Guter-Samariter-Gesetz
First Aid & CPR Nicaragua
Der barmherzige Samariter: Mitgefühl und Schutz
Die aus der Bibel (Lukas 10,25-37) stammende Parabel vom barmherzigen Samariter erzählt, wie ein halbtot zurückgelassener Reisender von einem Fremden gerettet wird, der ihn versorgt und für ihn sorgt. Über ihren religiösen Kontext hinaus trägt sie eine universelle Botschaft: die moralische Pflicht, anderen in Gefahr aus Mitgefühl und Selbstlosigkeit zu helfen.
Von diesem Grundsatz inspiriert, wurden weltweit zahlreiche Gesetze des barmherzigen Samariters erlassen, die jene vor rechtlicher Verfolgung schützen, die in einem Notfall in gutem Glauben Hilfe leisten. Der genaue Umfang dieses Schutzes ist jedoch von Rechtsordnung zu Rechtsordnung unterschiedlich: Nachfolgend finden Sie, was das für Ihre Region geltende Recht vorsieht.

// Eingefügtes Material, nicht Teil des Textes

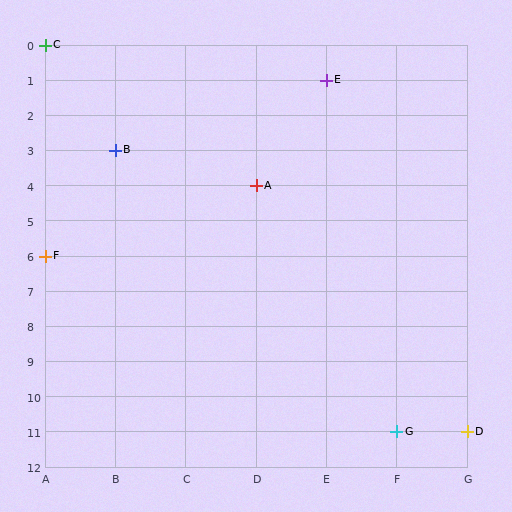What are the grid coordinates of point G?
Point G is at grid coordinates (F, 11).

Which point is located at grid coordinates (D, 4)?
Point A is at (D, 4).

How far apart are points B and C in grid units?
Points B and C are 1 column and 3 rows apart (about 3.2 grid units diagonally).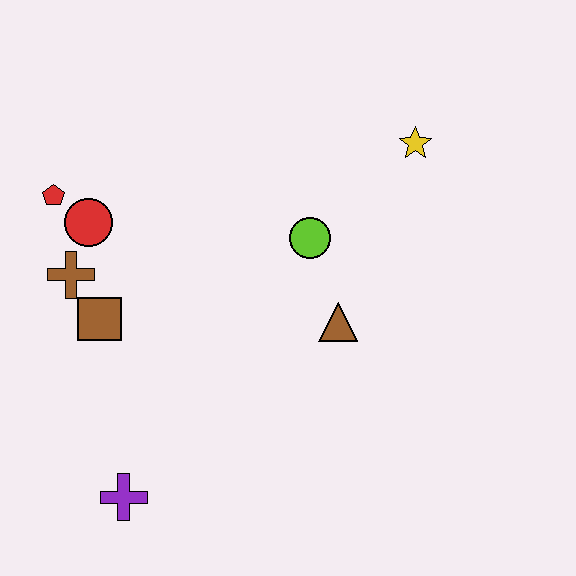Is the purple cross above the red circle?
No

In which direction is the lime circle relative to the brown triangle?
The lime circle is above the brown triangle.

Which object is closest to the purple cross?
The brown square is closest to the purple cross.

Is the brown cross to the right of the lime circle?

Ihr Schutz nach dem Gesetz
Das Strafgesetzbuch Nicaraguas (Gesetz 641 von 2008) stellt in seinem Artikel 161 die unterlassene Hilfeleistung unter Strafe, gerichtet nicht gegen den Helfenden, sondern gegen den, der sich enthält, obwohl er ohne Gefahr für sich selbst oder Dritte handeln könnte. Indem das Gesetz die Pflicht an die Abwesenheit von Gefahr knüpft, schützt es den Nicaraguaner, der in gutem Glauben hilft: seine Tat ist genau das Verhalten, das die Rechtsordnung verlangt.
Hilfeleistungspflicht
In Nicaragua ist Hilfe eine gesetzliche Pflicht, keine bloße Höflichkeit: Die Grundunterlassung wird mit einer Geldstrafe von hundert bis fünfhundert Tagen geahndet, und die erschwerten Formen — einem Kind oder einer unfähigen Person, deren Leben in unmittelbarer Gefahr ist, nicht zu helfen oder die medizinische Versorgung zu verweigern — können zu zwei bis vier Jahren Haft führen. Die Staffelung der Strafen sagt viel aus: Je hilfloser die gefährdete Person, desto strenger missbilligt das Gesetz die Gleichgültigkeit.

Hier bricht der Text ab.